102 - Abnormal Methylation and Redox Homeostasis in the Onset and Progression of Combined Homocystinuria and Methylmalonic Aciduria (MMACHC)

Abstract

Nutritional and genetic deficiencies of cobalamin (vitamin B12) lead to severe neurological and hematological dysfunction, and in severe cases, to death. Intracellular processing of dietary cobalamins is catalyzed by the glutathione-dependent MMACHC protein, which primes the cobalamin molecule prior to its delivery to cytosolic methionine synthase (MS) and mitochondrial methylmalonyl-CoA mutase (MM). Dysfunction or absence of MMACHC lead to combined homocystinuria and methylmalonic aciduria (OMIM 609831) by inactivation of MS and MM, respectively. We examined the proteome of cytosolic and nuclear fractions of cultured skin fibroblasts from five healthy neonates and five patients with early onset MMACHC disease. Stable isotope labeling by amino acids in cell culture (SILAC) and mass spectrometry permitted the identification of 3450 proteins. Methylated Arg, Lys and Glu residues were found in 11 histones and 126 non-histone proteins. Significant changes in protein expression levels were confirmed for enzymes of the methionine cycle, the trans-sulfuration pathway, mitochondrial respiration and the elimination of superoxide and peroxides.
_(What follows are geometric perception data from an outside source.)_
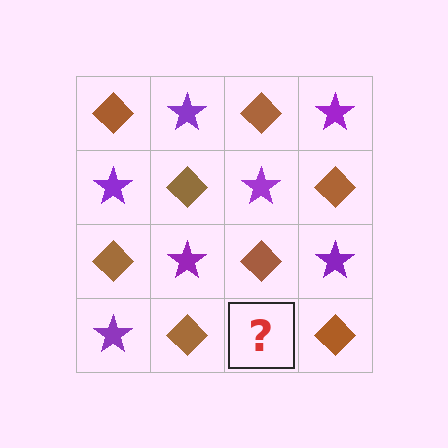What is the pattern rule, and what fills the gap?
The rule is that it alternates brown diamond and purple star in a checkerboard pattern. The gap should be filled with a purple star.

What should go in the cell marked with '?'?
The missing cell should contain a purple star.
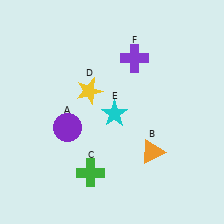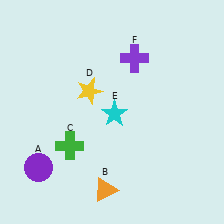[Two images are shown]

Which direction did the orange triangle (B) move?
The orange triangle (B) moved down and to the left.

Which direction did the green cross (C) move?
The green cross (C) moved up and to the left.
Targeted metabolomics confirmed functional disturbances in relevant endogenous aminothiols. A direct interaction of MMACHC with heat shock protein 90 was also demonstrated. This is the first study to investigate redox homeostasis in an inherited metabolic disorder without external induction of oxidative stress. Our data suggest that natural mutations in the MMACHC gene impair cellular methylation and redox homeostasis, which may contribute to the vascular and neurological phenotype observed in these patients.